This study has certain limitations. One is the use of administrative data rather than a clinical registry. Clinical registries may have more detailed information on patient risk factors and outcomes. Nonetheless, there is no other source of data that could be used to address this important question since no registry exists that collects data from both participating and non-participating hospitals. Medicare data provides the most comprehensive data available to capture not only the outcomes and payments at the participating hospitals, but also the non-participating hospitals. Further, this study was specifically designed to take advantage of the strengths and to minimize the weaknesses of administrative data. The first weakness of administrative data is the assessment of patient comorbidities and severity of illness, which are needed for risk-adjustment.
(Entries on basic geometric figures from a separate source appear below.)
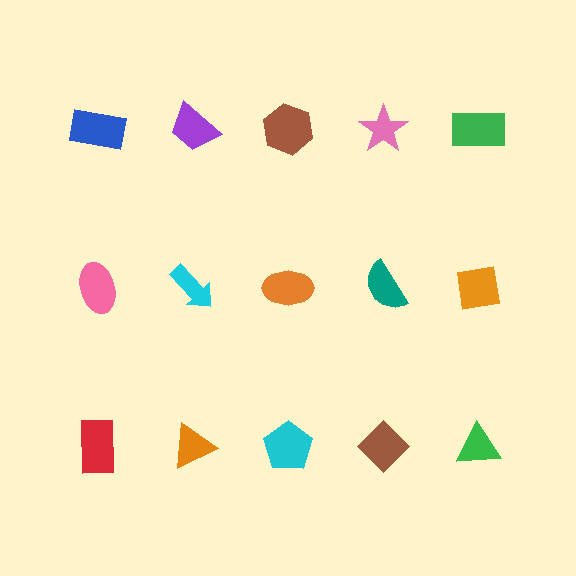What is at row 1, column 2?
A purple trapezoid.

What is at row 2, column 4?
A teal semicircle.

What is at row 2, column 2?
A cyan arrow.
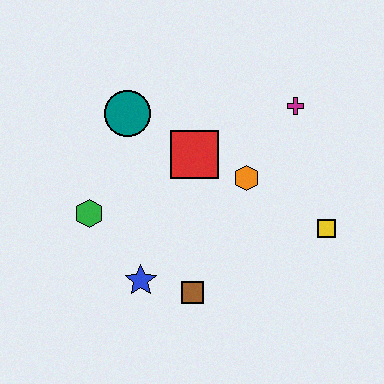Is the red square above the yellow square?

In our analysis, the best available comorbid disease index for risk-adjustment was used. Moreover, our study design, difference-in-difference, also mitigates this limitation by adjusting for any unobserved differences in patient case-mix that do not change over time ^19,30,34. There is no reason to believe that changes in patient case-mix differed between participating and non-participating hospitals during the time period of our study. Another limitation of administrative data is the identification of patient outcomes. This was addressed by assessing outcomes reliably coded in billing records, including mortality, reoperations, and readmissions. Identification of complications that rely on ICD-coding was optimized by only using complication codes known to have a high sensitivity and specificity in surgical patients ^15,16. An extended length of stay criterion was added to our assessment of complications (i.e., patients had to have both an ICD-9 code and a prolonged length of stay) to improve the specificity for identification of complication outcomes since patients with a prolonged length of stay likely have had complications ²⁰.
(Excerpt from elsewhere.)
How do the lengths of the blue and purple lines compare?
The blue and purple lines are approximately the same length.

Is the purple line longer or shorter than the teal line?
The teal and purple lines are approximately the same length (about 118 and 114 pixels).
Another potential limitation relates to our ability to only evaluate the association of outcomes and participation in the ACS-NSQIP through 2012. Because there may be a lag between ACS-NSQIP enrollment and improved outcomes, we thought it was important to have at least 2 years of data to evaluate outcomes of participating hospitals. Consequently, all hospitals that enrolled in ACS-NSQIP through 2010 were included and outcomes for at least the following 2 years were assessed. During the time period of our study, outcomes feedback was the primary means by which ACS-NSQIP affected surgical outcomes. Out findings suggest that this was not effective.
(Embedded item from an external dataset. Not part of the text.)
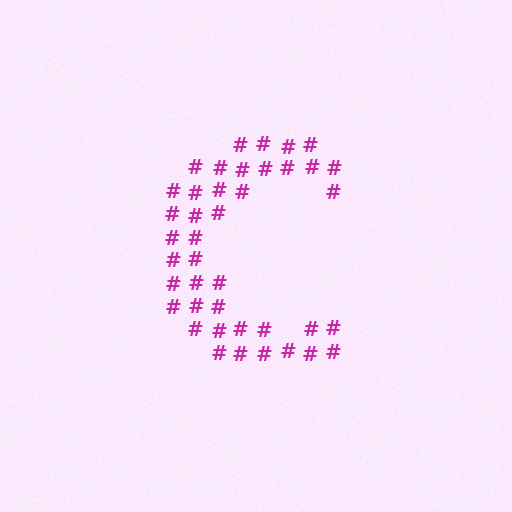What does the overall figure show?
The overall figure shows the letter C.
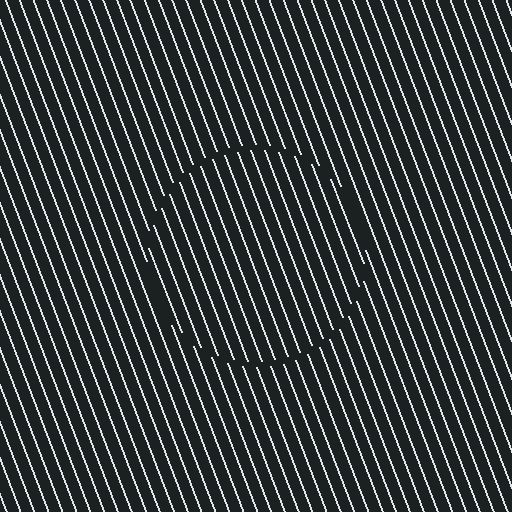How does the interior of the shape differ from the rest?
The interior of the shape contains the same grating, shifted by half a period — the contour is defined by the phase discontinuity where line-ends from the inner and outer gratings abut.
There are several potential reasons why improved outcomes among participating hospitals were not found. Conceivably, participating hospitals may not have initiated quality improvement efforts after receiving ACS-NSQIP reports. The ACS-NSQIP provides non-publicly reported performance feedback, which may not adequately motivate participating hospitals to make changes. Other strategies have much stronger incentives. For example, the accountability of publicly reporting of hospital performance can motivate improvement ^41,42. Other strategies, such as value-based purchasing, including pay-for-performance and non-payment for adverse events, directly incentivize hospitals financially ^43,44. It is also possible that hospitals participating in ACS-NSQIP implemented quality improvement efforts but they did not improve outcomes ⁴⁵. Clinical quality improvement is challenging for hospitals. Changing physician practice requires complex, sustained, multifaceted interventions, and most hospitals may not have the expertise or resources to launch effective quality improvement interventions.

CONCLUSIONS

Enrollment in a national surgical quality reporting program was not associated with improved outcomes or lower payments among Medicare patients. Feedback of outcomes alone may not be sufficient to improve surgical outcomes.

Acknowledgments

Funding: This study was supported by a grant to Drs. Dimick, Osborne and Nicholas from the National Institute of Aging (R01AG039434). The views expressed herein do not necessarily represent the views of the United States Government.

Role of the sponsor: The United States Government had no role in the design and conduct of this study; collection, management, analysis, and interpretation of the data; or preparation of the manuscript.

Footnotes

Disclosures: Dr. Osborne, and Mrs. Thumma had full access to all the data in the study and take responsibility for the integrity of the data and the accuracy of the data analysis.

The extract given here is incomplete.